64 - Le plus beau métier du monde

Ca n'a pas grand chose à voir avec les Etats-Unis, la Californie ou ma thèse. Mais quand je lis une histoire comme celle-là, je ne peux pas m'empêcher de réagir. Ouaip, ça va être un peu beaucoup personnel, là.

En résumé, Alix a dû déscolariser sa petite fille de trois ans car l'institutrice ne voyait qu'un manque de capacité d'adaptation et de sociabilité dans le fait que cette petite fille était malheureuse à l'école et se faisait bousculer (ou battre) par ses camarades. Le tout étant bien entendu de la faute de la maman, si sa fille n'était pas normale.

Quand je pense que mon grand-père maternel gérait au Maroc une classe unique d'enfants de tous âges, qui venaient du bled, le concept de "gamin à problème", ça me dépasse.

Quand j'étais petite, j'étais loin d'être normale, moi aussi. (J'ai commencé tôt, oui, d'ailleurs pour ne rien vous cacher je me suis "arrangée" ou plutôt normalisée par la suite).

D'abord, j'avais un papa qui n'était pas souvent à la maison, d'ailleurs il n'y habitait pas vraiment, et puis c'était même pas pour des voyages d'affaire normaux comme les autres papas, c'est parce qu'il était en tournée, avec sa troupe de théâtre.

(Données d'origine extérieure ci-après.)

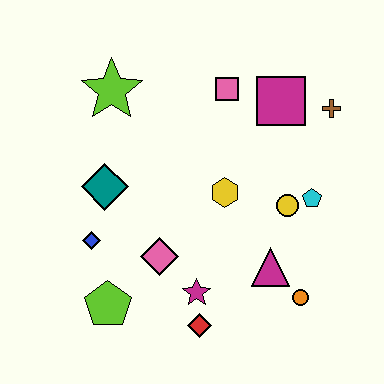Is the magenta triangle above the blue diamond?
No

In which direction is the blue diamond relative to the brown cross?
The blue diamond is to the left of the brown cross.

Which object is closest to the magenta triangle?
The orange circle is closest to the magenta triangle.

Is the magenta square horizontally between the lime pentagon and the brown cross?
Yes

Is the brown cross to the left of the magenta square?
No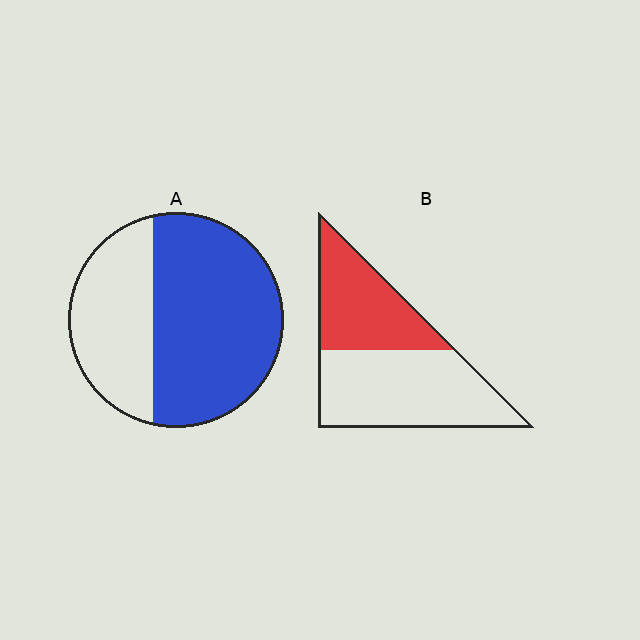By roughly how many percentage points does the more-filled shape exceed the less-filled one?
By roughly 25 percentage points (A over B).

Ensuite, j'avais une maman qui travaillait, à l'hôpital, où elle était de garde un week-end sur deux. Une maman pas très sociable, qui entre son travail et sa fille ne sortait pas beaucoup, ne fréquentait pas beaucoup de gens, contrairement aux mamans normales.

Enfin, j'étais un véritable extra-terrestre, j'aimais pas courir et sauter partout dans la cour, j'aimais les bouquins. (A propos de lecture, je tiens à préciser que contrairement à la rumeur, ma mère ne m'a jamais forcée à apprendre à lire - c'est plutôt l'inverse - et ne m'a jamais forcée à lire que ce soit, ni de la littérature, ni des revues, non, rien du tout, et non je ne lisais pas le Nouvel Obs ni Libé à 7 ans, bo**el ! Oups, je sens que je m'énerve, là).

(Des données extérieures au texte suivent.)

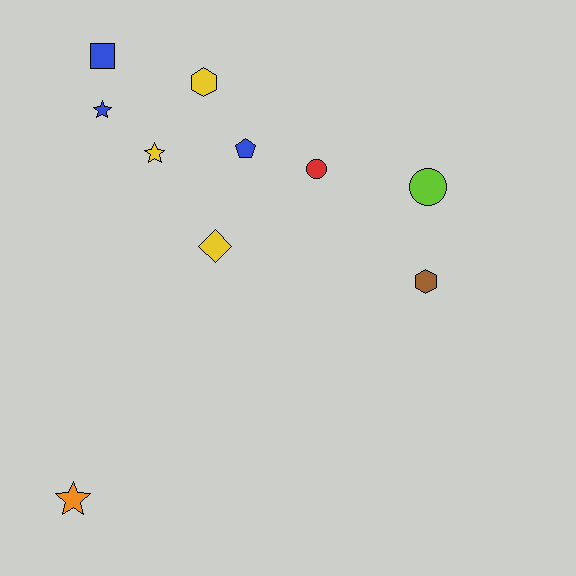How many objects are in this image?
There are 10 objects.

Bref, en petite section, j'avais un problème majeur. La sieste. Le moment où on colle les gamins surexcités et épuisés par une matinée d'école dans un lit pour qu'ils vous foutent la paix pendant deux heures. Ben moi, je pétais la forme. Comme j'étais une petite fille sage, je faisais rarement la foire, et je finissais par m'endormir d'embêtement dans ce lit. Résultat, le soir, à minuit, ma mère épuisée se retrouvait avec une gamine survoltée, une vraie pile électrique, qui voulait encore jouer, ou une histoire, ou apprendre à lire...

(Oui, et aussi j'aimais pas les tricycles, mais c'était plutôt un problème mineur.)

Sa fille dans une main, sa détermination dans l'autre, ma mère est allée trouver la maîtresse, pour voir si ce serait pas possible que je zappe la sieste et que je reste à m'occuper calmement dans un coin avec les mômes de grande section, qui eux ne faisaient pas la sieste.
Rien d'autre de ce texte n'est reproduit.